Security Software

VeraCrypt 1.22 final is out

Holy moly, so many updates recently from VeraCrypt. Well, I like to see it positive and I like to remind you that this update is important, not only because it brings several new algorithm, it also fixes the bootloader problems in Windows.



You can see the versions history here.
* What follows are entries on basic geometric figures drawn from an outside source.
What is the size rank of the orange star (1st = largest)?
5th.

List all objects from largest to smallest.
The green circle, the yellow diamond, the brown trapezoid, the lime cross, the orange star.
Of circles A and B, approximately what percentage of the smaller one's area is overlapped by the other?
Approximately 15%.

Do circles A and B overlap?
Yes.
The changelog seems identically to the previous released 1.22 Beta 7 and 8. I’m not sure if you need to update your VeraCrypt in case you’re on 1.22 Beta 8 since it seems it only got re-labeled but to be on the safe side, just update.
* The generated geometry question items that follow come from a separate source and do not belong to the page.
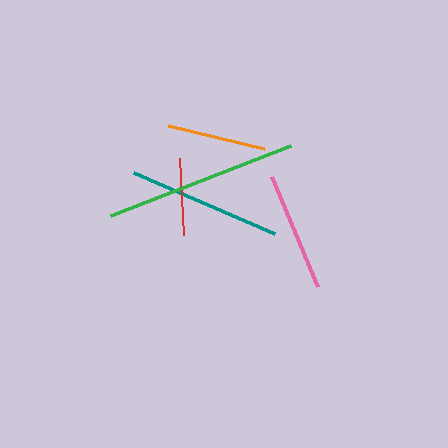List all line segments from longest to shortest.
From longest to shortest: green, teal, pink, orange, red.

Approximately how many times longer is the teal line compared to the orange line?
The teal line is approximately 1.6 times the length of the orange line.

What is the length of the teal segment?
The teal segment is approximately 153 pixels long.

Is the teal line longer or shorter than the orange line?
The teal line is longer than the orange line.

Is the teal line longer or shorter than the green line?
The green line is longer than the teal line.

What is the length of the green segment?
The green segment is approximately 194 pixels long.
The download is as always available over the official homepage.

  • All OSs:
    • SIMD speed optimization for Kuznyechik cipher implementation (up to 2x speedup).
    • Add 5 new cascades of cipher algorithms: Camellia-Kuznyechik, Camellia-Serpent, Kuznyechik-AES, Kuznyechik-Serpent-Camellia and Kuznyechik-Twofish.
  • Windows:
    • MBR Bootloader: Fix failure to boot hidden OS on some machines.
    • MBR Bootloader: Reduce CPU usage during password prompt.
    • Security enhancement: Add option to block TRIM command for system encryption on SSD drives.
    • Implement TRIM support for non-system SSD drives and add option to enable it (TRIM is disabled by default for non-system volumes).
    • Better fix for “Parameter Incorrect” issues during EFI system encryption in some machines.
    • Driver: remove unnecessary dependency to wcsstr which can cause issues on some machines.
    • Driver: Fix “Incorrect Parameter” error when mounting volumes on some machines.
    • Fix failure to mount system favorites during boot on some machines.
    • Fix current application losing focus when VeraCrypt is run in command line with /quit /silent switches.
    • Fix some cases of external applications freezing during mount/dismount.
    • Fix rare cases of secure desktop for password dialog not visible which caused UI to block.
    • Update libzip to version 1.5.0 that include fixes for some security issues.
    • Extend Secure Desktop feature to smart card PIN entry dialog.
    • Fix truncated license text in installer wizard.
    • Add portable package that allows extracting binaries without asking for admin privileges.
    • Simplify format of language XML files.
    • Workaround for cases where password dialog doesn’t get keyboard focus if Secure Desktop is not enabled.
  • Linux:
    • Fix failure to install GUI version under recent versions of KDE.
    • Fix wxWidgets assertion failed when backing up/restoring volume header.
  • MacOSX:
    • Fix issue preventing some local help files from opening in the browser.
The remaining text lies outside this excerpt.